El canto repentino de las aves nocturnas sobresaltaba a la niña y agarraba más fuerte el cuerpo de María, donde creía estar protegida por su seguridad ante la noche y su dominio ante un animal rebelde que no quería ser caballo.
-La tita María ha hecho sopa. Tienes que comer, para ponerte fuerte. A ti te gusta la sopa, ¿verdad?
-Sí.
-¿De cocido también? Tu madre dice que no, y si no comes siempre estarás así de flaca.
-Pues ya sí me gusta mucho. ¡Me como unos platos más grandes…!
En realidad, todo cuanto aquella familia suya hiciera, a Hormiga le resultaba algo extraordinario, y en su corazón sentía temor a que su madre descubriera que el castigo de enviarla al cortijo, apartada de sus hermanos, era para ella un premio ofrecida a una muñeca destrapada que todos allí creyeran princesa.
-Prima, ¿es verdad que hay estrellas de colores que se mueven, y eso es porque son aviones?
-¡Que va a ser eso! Todicas las estrellas están puestas ahí para que no olvidemos el camino de vuelta. Los aviones son otra cosa que no tiene na que ver.
-¿Y si alguien se las llevara, tú te acordarías por dónde ir a la Casería Manrique?
-¡Qué cosas dices! ¡Pues claro que me acordaría! Fíjate: ahora, voy a cerrar los ojos, y tú me dices si nos salimos del camino.
-Bueno, ciérralos, que yo los dejaré abiertos; pero dile al borrico que él también los cierre. Que ese, como te descuides, siempre hace fullerías… que yo lo conozco muy bien.
María carcajeaba. Su risa se desparramaba entre los olivos acariciando las hojas, rompiendo el silencio de la soledad en la noche, y el alma inquieta de Hormiga, a pesar de sus alpargatas y calcetines agujereados, le llenaban los pies fríos de un calor duradero.
-No te rías de mí- se enojaba finalmente Hormiga.
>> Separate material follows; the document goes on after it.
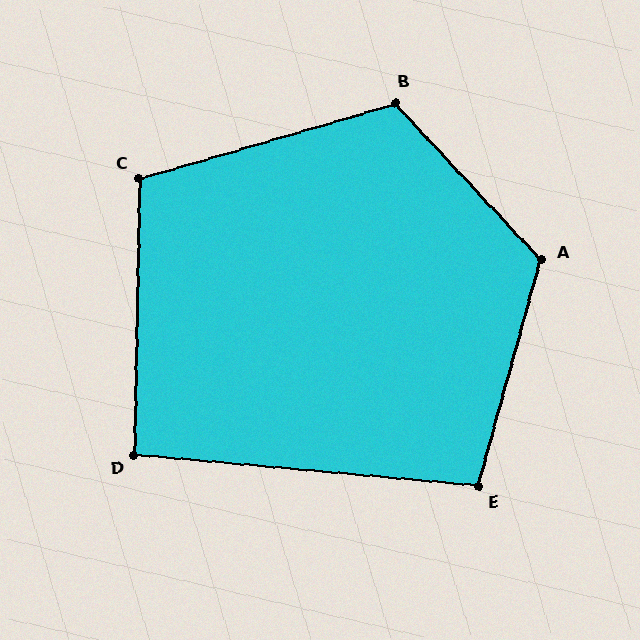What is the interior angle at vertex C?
Approximately 107 degrees (obtuse).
-Me río porque tienes unas cosas… ¡Ay cuando se lo cuente a los titos! Pero, ¿es que tú no sabes, chiquilla, que este tuno de borrico ya está dormido desde que salimos de Baños?
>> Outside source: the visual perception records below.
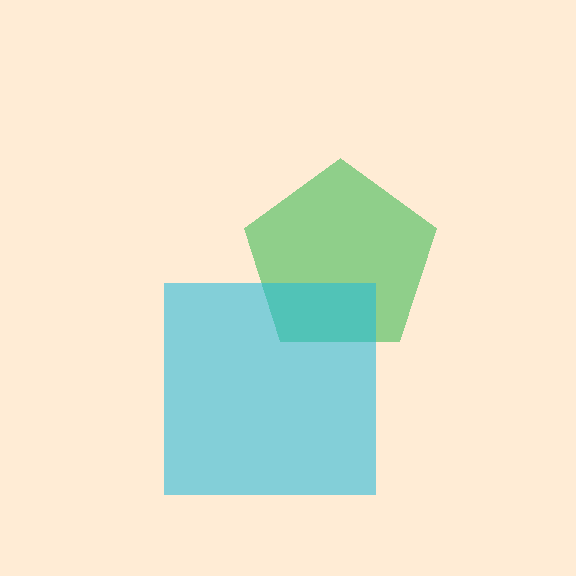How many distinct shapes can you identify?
There are 2 distinct shapes: a green pentagon, a cyan square.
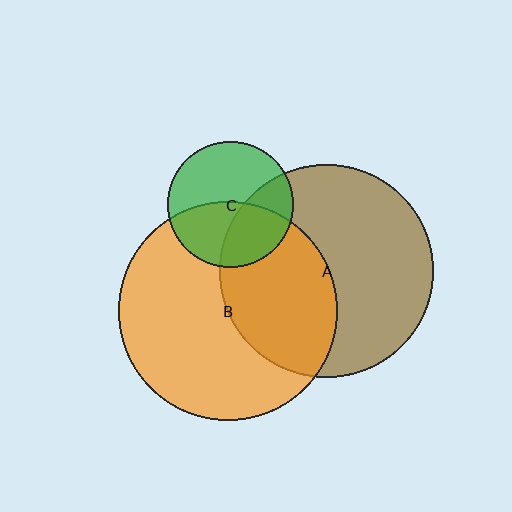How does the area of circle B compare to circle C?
Approximately 3.0 times.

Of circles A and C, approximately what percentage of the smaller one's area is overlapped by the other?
Approximately 35%.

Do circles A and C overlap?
Yes.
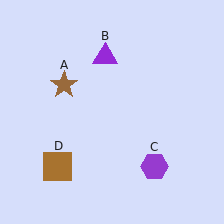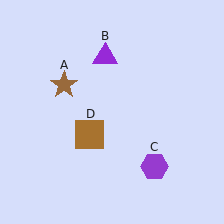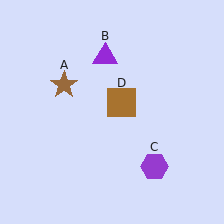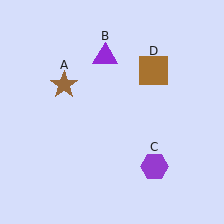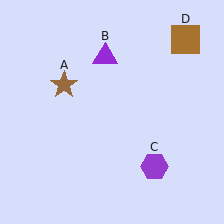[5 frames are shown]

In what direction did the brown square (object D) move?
The brown square (object D) moved up and to the right.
Al entrar en el pequeño salón del cortijo, el fuego ilumina el rostro de su tío Manuel, sentado sobre el banco de piedra; sus ojos rasgados le dan aspecto de gitano grande, noble, pensativo, y su nariz se achica al sonreír. Hormiga lo besa, siente el calor de su cara rechoncha, y él le dice pellizcándole la oreja: “¿Qué has hecho ahora, espabilao demonio?”. Su tía María, al verla, abandona la costura; sus ojos están enrojecidos por las puntadas entre la escasa luz; prepara la sopa, y procura que nada le falte a la niña: el cuerpo bien caliente, y también la leche antes de dormir; y esa cara, ¿qué secretos guarda?
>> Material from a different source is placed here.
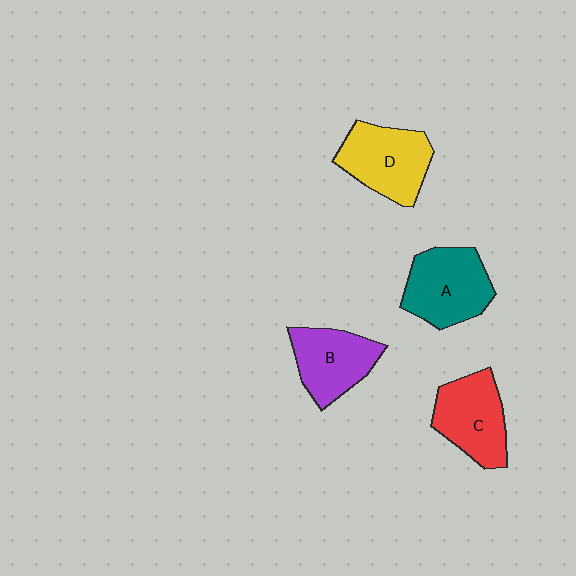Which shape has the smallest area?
Shape B (purple).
-Tita, ¿mañana cuando me levante iré contigo al gallinero para recoger los huevos?
-Claro que sí- le contesta mientras le deshace las trenzas-. Pero antes te voy a tomar las medidas, que te voy a hacer otro hato, que este que llevas lo tienes muy roto. Y ten cuidado con el gallo, que ya sabes cómo es de malo.
-A ese lo entiendo yo muy bien, tita.
-No lo vuelvas a atar, que luego nos cuesta desatarlo.
-No tita.
María se sienta a la lumbre, la acecha Hormiga desde el dormitorio. Parece que en silencio hablara con el fuego, quien le contesta cosas que ella entiende desde muy niña: mañana trabajar duro, el cuerpo se calienta, hasta la noche, que viene el frío; como ayer, anteayer, pasado y pasado mañana. Pero cree Hormiga que para su prima el calor es ahora lo importante, y que, como en el trabajo, ahora es siempre ahora en el lenguaje de quien conoce bien cómo se alimenta de sudor la tierra.